"Health professionals want to identify pregnant women who may be at risk for postpartum depression in hopes of initiating preventive strategies," says U of T nursing professor Cindy-Lee Dennis. "But in my review of studies from around the world, I found no preventive effect of any strategy initiated before birth, including prenatal classes specifically targeting postpartum depression. It's not because the interventions are theoretically weak, but it's because compliance is low ? women are busy and don't attend the classes."
After sifting through hundreds of studies, Dennis conducted a systematic review and meta-analysis of 15 randomized control trials focusing on prevention of postpartum depression. The trials involved 7,697 women. Her study is published in the July 2 issue of the British Medical Journal.
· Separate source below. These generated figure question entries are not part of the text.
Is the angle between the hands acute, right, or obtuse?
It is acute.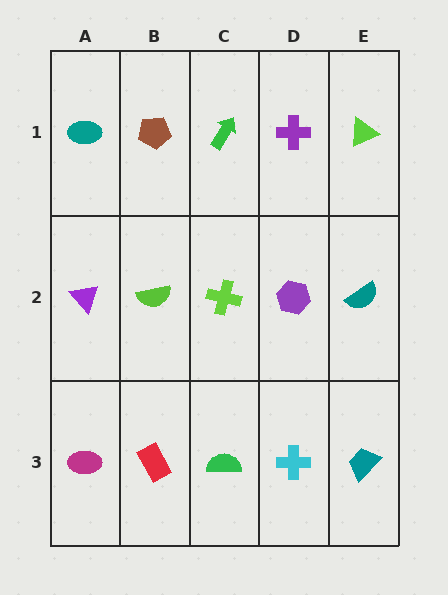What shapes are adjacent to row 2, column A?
A teal ellipse (row 1, column A), a magenta ellipse (row 3, column A), a lime semicircle (row 2, column B).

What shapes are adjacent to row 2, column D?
A purple cross (row 1, column D), a cyan cross (row 3, column D), a lime cross (row 2, column C), a teal semicircle (row 2, column E).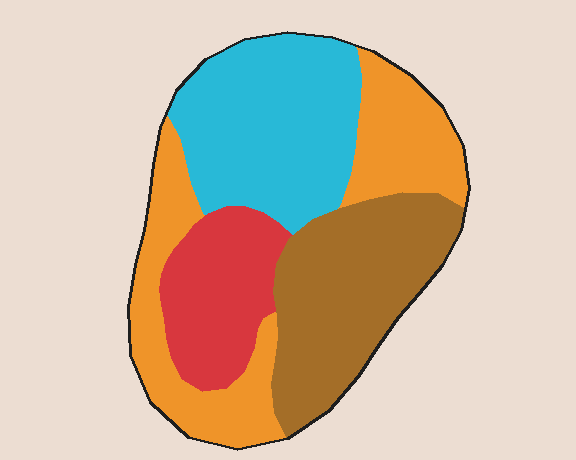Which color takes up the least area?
Red, at roughly 15%.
The evidence suggests postpartum depression may be preventable, says Dennis. In analyzing the prevention strategies used, Dennis found an overall 19 per cent reduction in postpartum depression. Individual assessment and intensive support provided by a health professional to at-risk women after they give birth was the most successful approach to preventing postpartum depression; group-based strategies weren't as effective. Risk factors for postpartum depression include past psychiatric history, a significant number of life stressors and lack of support.
"Individual, flexible postpartum care provided by a health professional and based on maternal need may have a preventive effect," Dennis says. "You must have a structured assessment within the first four weeks after birth with referrals to appropriate services that are accessible."
Dennis says her findings have implications for clinicians. "This systematic review tells us what type of strategy we can use to help prevent postpartum depression, when and how we should implement the strategy and with which clients," she says. "It's a nice summary of current research that health professionals can use as a tool when seeking to treat new mothers."